Start of academic year postponed to give time for vaccinations
The start of the next academic year at public and private universities in Morocco has been postponed to 1 October 2021 to ease the move back to contact teaching and learning.The step will allow time for students to be vaccinated against COVID-19 to achieve herd immunity, the ministry of higher education and scientific research said in a statement on 6 September 2021.
The ministry stressed that the postponement is necessary to protect the health of university staff and students to avoid any epidemic setback.
Morocco is vaccinating university students 19 years and older voluntarily, the ministry said in a statement on 3 August 2021.
Elizabeth Buckner, former Fulbright scholar to Morocco and assistant professor of higher education at the Ontario Institute for Studies in Education at the University of Toronto, Canada, told University World News that universities around the world are struggling with these decisions.
“Each country has to weigh up the risk of public health against the learning lost and inequalities driven by unequal access to online learning opportunities,” she said.
Buckner said that Morocco’s decision to adopt in-person education is in line with what universities around the world are doing. “Right now, wearing masks and doing our best to vaccinate students and faculty is all that we can do.”
Abdellah Benahnia, a part-time international researcher and professor at the Superior Institutions of Science and Technology, an associate college of Cardiff Metropolitan University in Casablanca, said that, “besides in-person learning, this academic year, perhaps, will witness the integration of other aspects of instruction, including distance learning that could be available for unvaccinated students”.
However, there are some obstacles, like the poor financial position of many families in rural and remote areas. “Providing the appropriate tools and necessary awareness among the teaching body and students before introducing a new teaching or learning process is no doubt the key to its success,” he said.
COVID-19 status
By 10 September 2021, Morocco had recorded 896,913 infections and 13,370 COVID-19-related deaths in the country since the pandemic began, which ranks the country second in Africa in terms of infections after South Africa.
Morocco has fully vaccinated about 49% of its population of about 37 million people.
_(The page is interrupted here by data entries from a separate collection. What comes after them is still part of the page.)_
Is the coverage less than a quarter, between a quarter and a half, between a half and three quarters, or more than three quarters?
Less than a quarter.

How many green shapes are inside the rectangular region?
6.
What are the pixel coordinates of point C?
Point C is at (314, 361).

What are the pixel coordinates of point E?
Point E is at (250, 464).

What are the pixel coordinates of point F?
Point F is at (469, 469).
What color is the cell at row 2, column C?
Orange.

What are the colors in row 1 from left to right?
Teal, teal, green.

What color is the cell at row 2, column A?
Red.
The country has administered more vaccine doses per person than the global average, and the highest proportion in Africa, according to Our World in Data.
This follows a comprehensive communication campaign to provide information and reassure and encourage people to get vaccinated, Dr Asmaa Drissi Bourhanbour of the Laboratory of Immunology at the Ibn Rochd University Hospital Centre in Casablanca wrote in a letter to the editor published in the Journal of Travel Medicine in May, 2021.
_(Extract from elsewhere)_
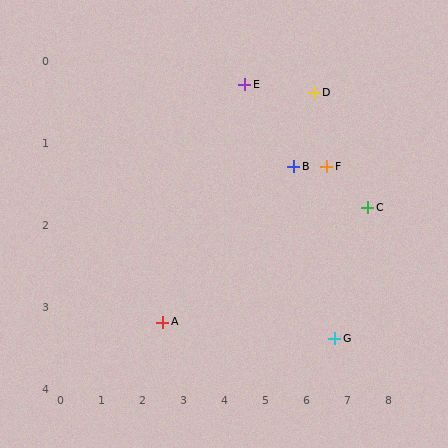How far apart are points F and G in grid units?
Points F and G are about 2.1 grid units apart.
Learning from experience elsewhere
From an epidemiological point of view, delaying the start of the academic year from September to October to re-implement the in-person education system is a workable decision.
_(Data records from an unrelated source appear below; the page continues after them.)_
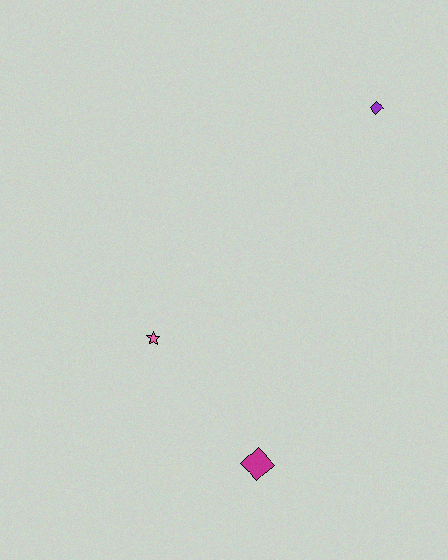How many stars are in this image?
There is 1 star.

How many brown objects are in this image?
There are no brown objects.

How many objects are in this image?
There are 3 objects.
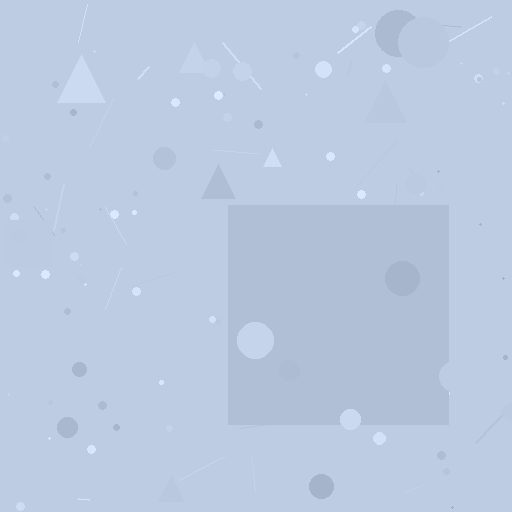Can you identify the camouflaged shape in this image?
The camouflaged shape is a square.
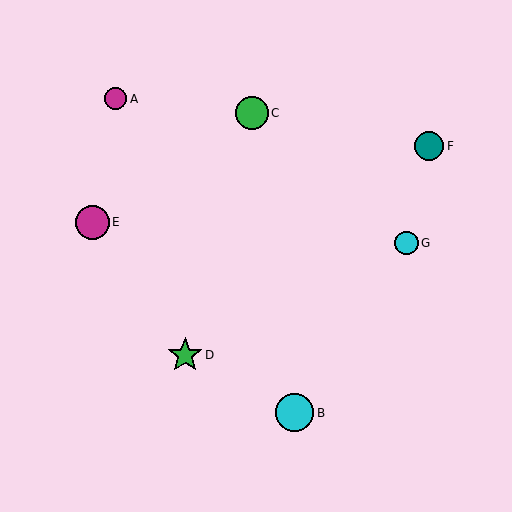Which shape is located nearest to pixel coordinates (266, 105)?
The green circle (labeled C) at (252, 113) is nearest to that location.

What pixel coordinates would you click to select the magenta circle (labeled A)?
Click at (115, 99) to select the magenta circle A.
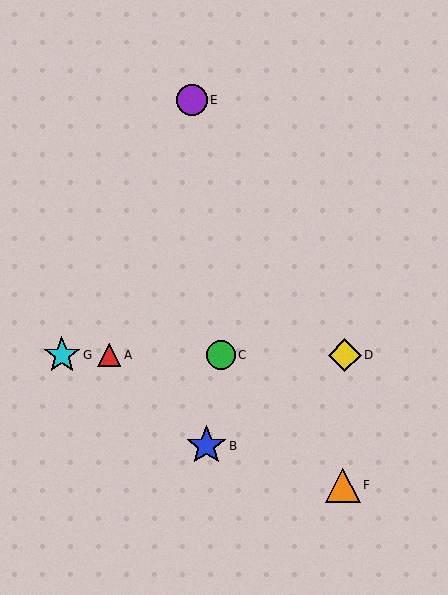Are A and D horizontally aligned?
Yes, both are at y≈355.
“With nearly 50% of Morocco’s citizens vaccinated that could reach up to 75% among the university community by October, Morocco could achieve herd immunity that is suitable for starting contact education in the new academic year, but universities must stick to COVID-19 universal precautions,” Dr Ifeanyi McWilliams Nsofor, the director of policy and advocacy for Nigeria Health Watch, told University World News.
This is in line with the findings of the October 2020 study titled ‘Vaccine efficacy needed for a COVID-19 coronavirus vaccine to prevent or stop an epidemic as the sole intervention’, which indicated that up to 75% of the population has to be vaccinated with vaccines that “have an efficacy of at least 70% to prevent an epidemic and of at least 80% to largely extinguish an epidemic without any other measures such as social distancing”.
Four COVID-19 vaccines approved in Morocco are the Russian, British, Chinese, and Indian vaccines.
“Several African countries have been conducting in-person education, from which Morocco should learn lessons,” said Nsofor, who is also senior New Voices fellow at the US-based Aspen Institute and senior Atlantic fellow for Health Equity at George Washington University.
For example, Morocco should learn from the Libyan pandemic evaluation system for universities how to determine the readiness of universities and how to take evidence-based decisions about whether to continue or suspend contact learning.
Morocco should also learn from the experience of educational institutions in the Seychelles archipelago off the east coast of Africa that having a high percentage of vaccinated students does not mean that COVID-19 preventive measures can be stopped.